Souriez
- Détails
- Catégorie : Diabloguiste
- Publié le jeudi 24 janvier 2019 10:23
- Écrit par Claude Séné
Vous serez plus à votre avantage quand vous irez manifester juste avant d’être éventuellement défiguré par un tir de balles en caoutchouc. C’est la dernière trouvaille du ministre de l’Intérieur, confronté aux plaintes des manifestants « gilets jaunes » qui ont dénombré 17 blessés dus aux lanceurs de balles de défense, les fameux LBD. Le ministre en reconnait seulement quatre, malgré les preuves apportées par les témoins. C’est déjà trop, mais Christophe Castaner préfère dégainer son arme secrète, les caméras-piétons, plutôt que de renoncer à la violence d’état.

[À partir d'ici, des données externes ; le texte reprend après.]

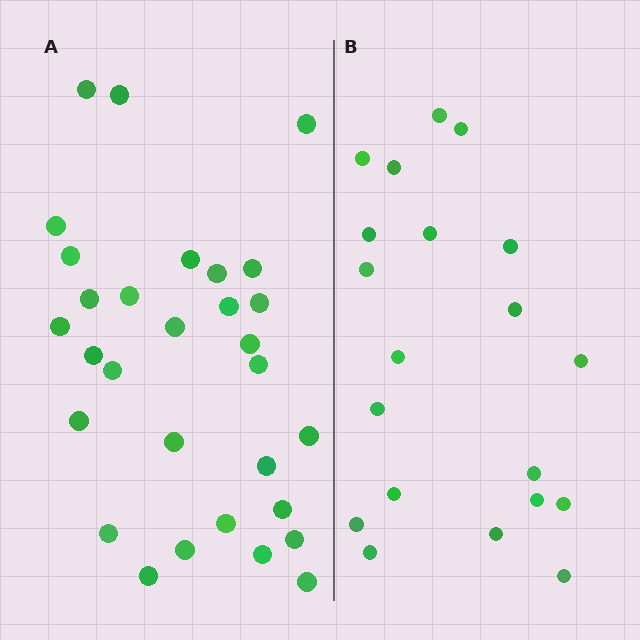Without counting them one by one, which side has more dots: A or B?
Region A (the left region) has more dots.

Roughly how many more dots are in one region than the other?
Region A has roughly 10 or so more dots than region B.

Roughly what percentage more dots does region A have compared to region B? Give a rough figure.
About 50% more.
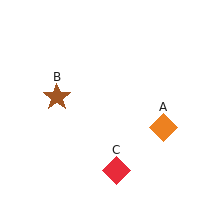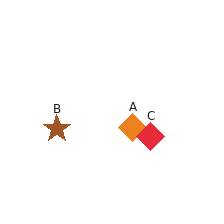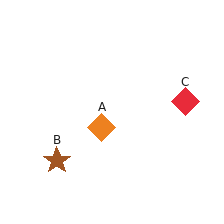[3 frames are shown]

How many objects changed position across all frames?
3 objects changed position: orange diamond (object A), brown star (object B), red diamond (object C).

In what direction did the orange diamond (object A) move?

De qui se moque-t-il ? Les forces de l’ordre qui utilisent les pistolets en question seraient supposées, « dans toute la mesure du possible », de l’aveu même du ministre, d’actionner leur caméra pour démontrer qu’ils auront fait un usage raisonnable et proportionné de leur arme, et qu’ils ont respecté les règles de son utilisation en évitant soigneusement de viser la tête des manifestants. Les syndicats policiers ont d’ores et déjà annoncé qu’ils n’étaient pas hostiles à cette mesure, à la condition expresse qu’elle reste de l’initiative du policier et qu’elle ne soit pas systématique. Quel policier serait assez stupide pour s’incriminer lui-même en produisant la preuve d’une fausse manœuvre ou d’un usage abusif de la force ? On peut être certain qu’en cas de situation litigieuse il n’y aura aucune image de tournée par ces caméras-piétons, et s’il y en a, elles seront à décharge pour les forces de l’ordre. Comment sera-t-on certain que l’absence d’image prouve qu’elles n’ont jamais existé ? Ne sera-t-il pas trop tentant de les faire disparaitre ?
Il s’agit clairement d’une manœuvre de diversion du pouvoir au moment où il s’apprête à faire voter une loi « anticasseurs », controversée jusque dans ses propres rangs. L’enjeu de cette loi de circonstance, récupérée à partir d’un texte déposé par la droite avant les manifestations, est de taille. Il s’agit, ni plus ni moins, de contourner l’impossibilité constitutionnelle de supprimer le droit fondamental à manifester. Faute de pouvoir empêcher les mécontentements de s’exprimer, on va tenter d’écarter les personnes que l’on soupçonne, à tort ou à raison, de vouloir enfreindre la loi, avant même qu’elles aient eu l’occasion de passer à l’acte. De telles dispositions existent déjà, notamment dans le domaine du terrorisme, mais elles sont strictement encadrées et soumises au contrôle d’un juge. Avec ce nouveau texte, il suffirait d’une décision préfectorale, donc l’expression de la volonté du pouvoir auquel les préfets sont soumis, pour écarter les trouble-fête, y compris les simples opposants ou adversaires politiques. Autrement dit, il s’agit d’ouvrir la porte à l’arbitraire le plus scandaleux. C’est curieux, mais je n’ai plus trop envie de sourire, là.